To be able to see wall and stairs: a concentration drawing. Thus so, stairs wall return as cognates of themselves, etymologically similar, as if their starting places were the same, but, in the journey, their geographies were shifted and their confinements broken. Flavia Mielnik affirms space from the construction of links - among its conjunctures and its wanderers, without hierarchy or stable formulations. She proposes that space continues to coexist, so to speak, in contamination processes, not as an exception to everything.
What is the meaning of architectural formulation and delimited layout? To some extent, these words seem to indicate a calculating intention, and a forethought of an ability to draw something necessarily simple and without complex requirements, arguing for a program to be somewhere which is projected. The artist enters these assertions, perceives the unstable and, by leading it to the line, the strap, the trace, builds the world from both the inside and the outside.
It is necessary to point out: this is neither a representation nor a hermetically composed design, which is reflected, and thus to be seen as something that varies upon itself. Walls, gaps, corners, bumps expand while also exerting traction as space, supporting itself as a whole.

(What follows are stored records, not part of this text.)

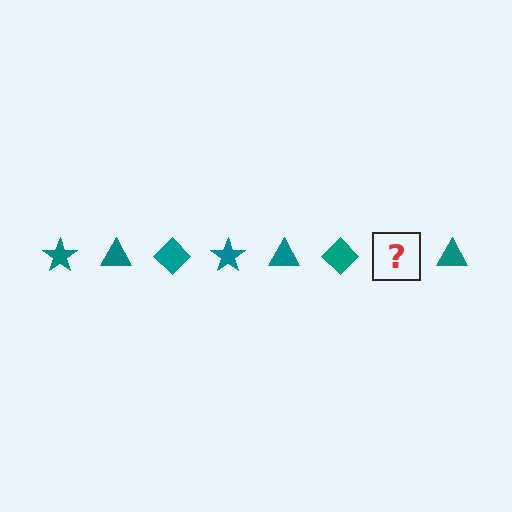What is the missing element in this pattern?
The missing element is a teal star.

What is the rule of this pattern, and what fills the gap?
The rule is that the pattern cycles through star, triangle, diamond shapes in teal. The gap should be filled with a teal star.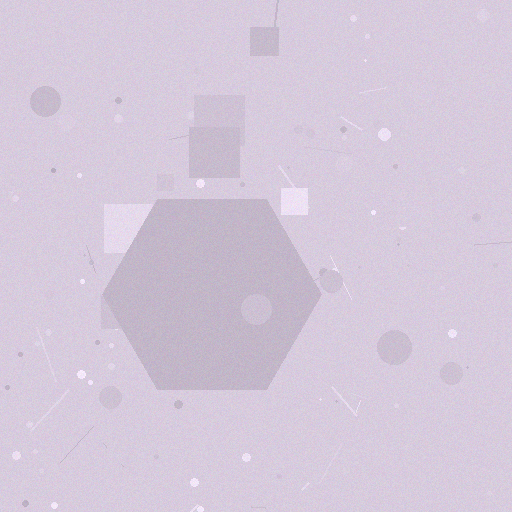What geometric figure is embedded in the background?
A hexagon is embedded in the background.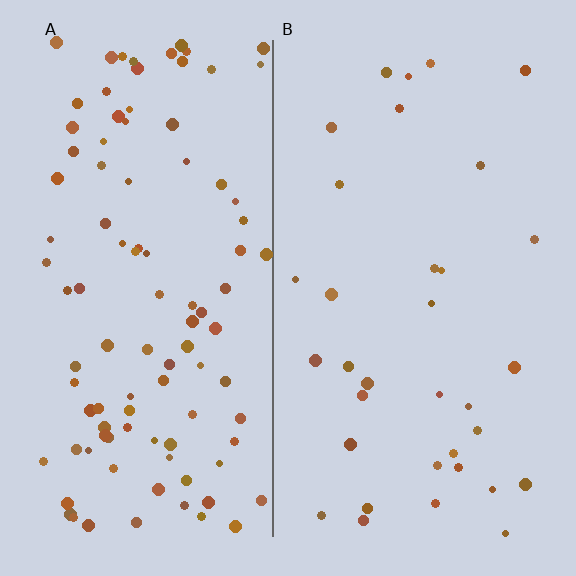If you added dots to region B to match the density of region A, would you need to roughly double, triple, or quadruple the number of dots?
Approximately triple.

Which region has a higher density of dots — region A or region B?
A (the left).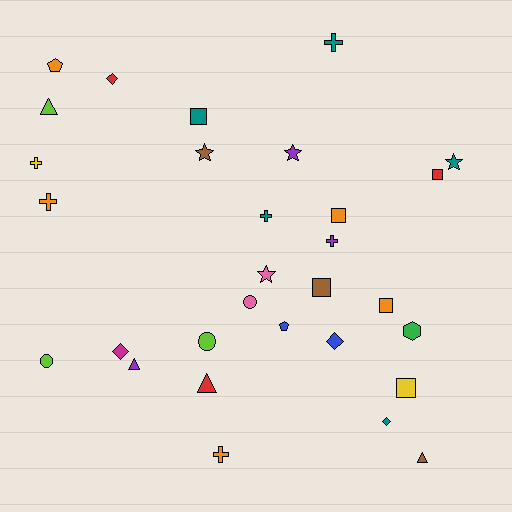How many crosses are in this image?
There are 6 crosses.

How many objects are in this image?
There are 30 objects.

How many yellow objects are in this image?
There are 2 yellow objects.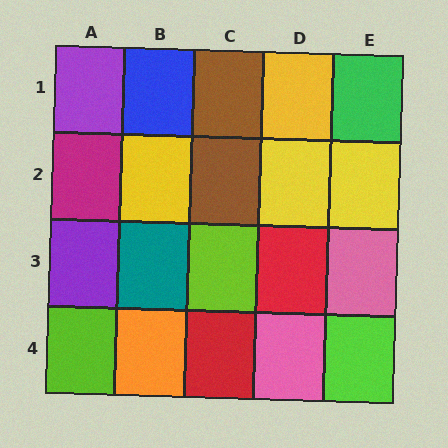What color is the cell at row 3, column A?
Purple.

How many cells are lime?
3 cells are lime.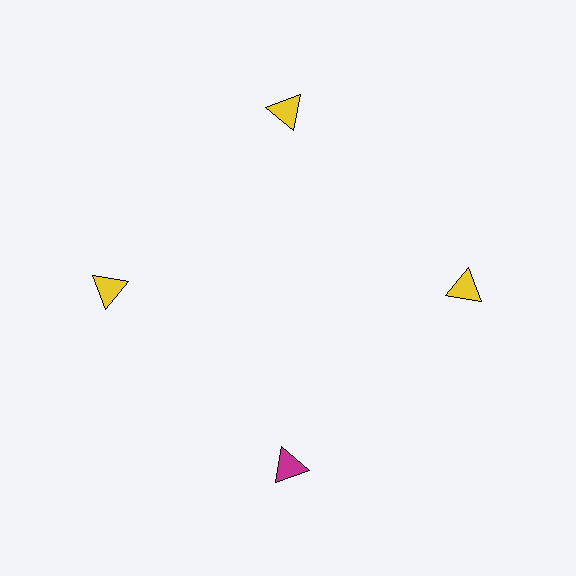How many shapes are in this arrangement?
There are 4 shapes arranged in a ring pattern.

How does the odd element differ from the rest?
It has a different color: magenta instead of yellow.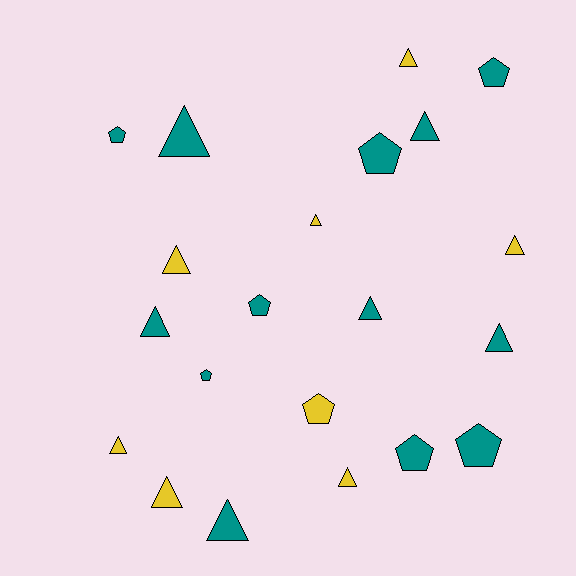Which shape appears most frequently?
Triangle, with 13 objects.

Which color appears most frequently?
Teal, with 13 objects.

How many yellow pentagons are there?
There is 1 yellow pentagon.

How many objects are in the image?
There are 21 objects.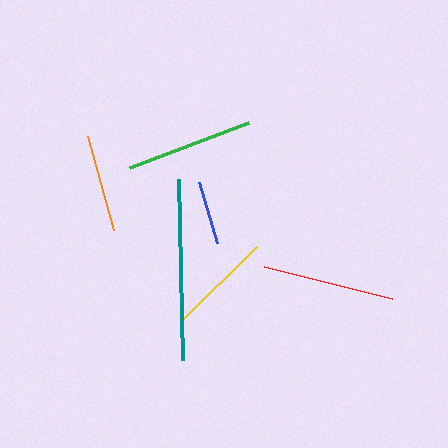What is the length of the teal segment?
The teal segment is approximately 181 pixels long.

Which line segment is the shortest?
The blue line is the shortest at approximately 63 pixels.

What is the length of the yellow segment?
The yellow segment is approximately 105 pixels long.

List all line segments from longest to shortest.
From longest to shortest: teal, red and green (about equal), yellow and orange (about equal), blue.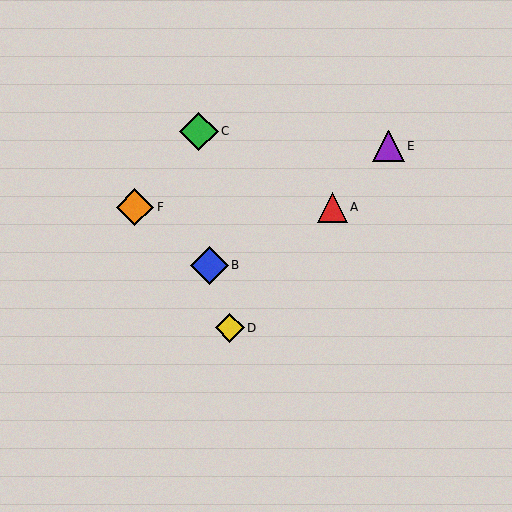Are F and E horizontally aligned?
No, F is at y≈207 and E is at y≈146.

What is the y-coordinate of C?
Object C is at y≈131.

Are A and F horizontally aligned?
Yes, both are at y≈207.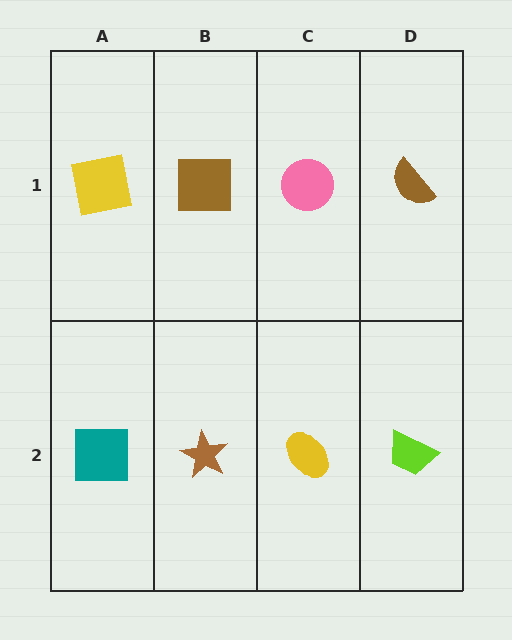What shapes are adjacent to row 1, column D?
A lime trapezoid (row 2, column D), a pink circle (row 1, column C).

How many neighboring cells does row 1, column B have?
3.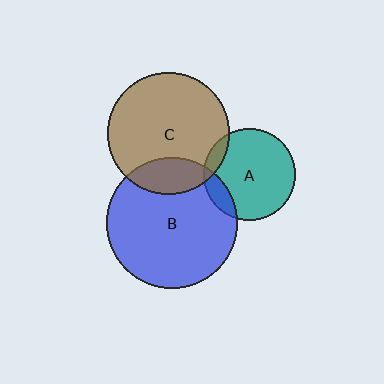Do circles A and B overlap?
Yes.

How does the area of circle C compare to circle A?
Approximately 1.8 times.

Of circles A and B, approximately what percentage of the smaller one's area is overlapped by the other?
Approximately 15%.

In this sense it is possible that the drawing is something like a voltage cable, variably transacting wherever it goes (?), gesturing a probable constituency. As a narrative effort, as cuts and links of the subjects of space. Thus forcing things and spaces, pouring (de)limits, reducing and creating distances and frictions between everything that was disposed, the artist intersects the inside-outside of the exhibition space. It abolishes polarities. Thus street wall is an impermanent hic et nunc landscape, architecture, background, line, street and subject. It is also the place where the artist suggests intervals to be lost, among orders of heterogeneous realities, in which, however, space can be created for/in each of its inhabitants.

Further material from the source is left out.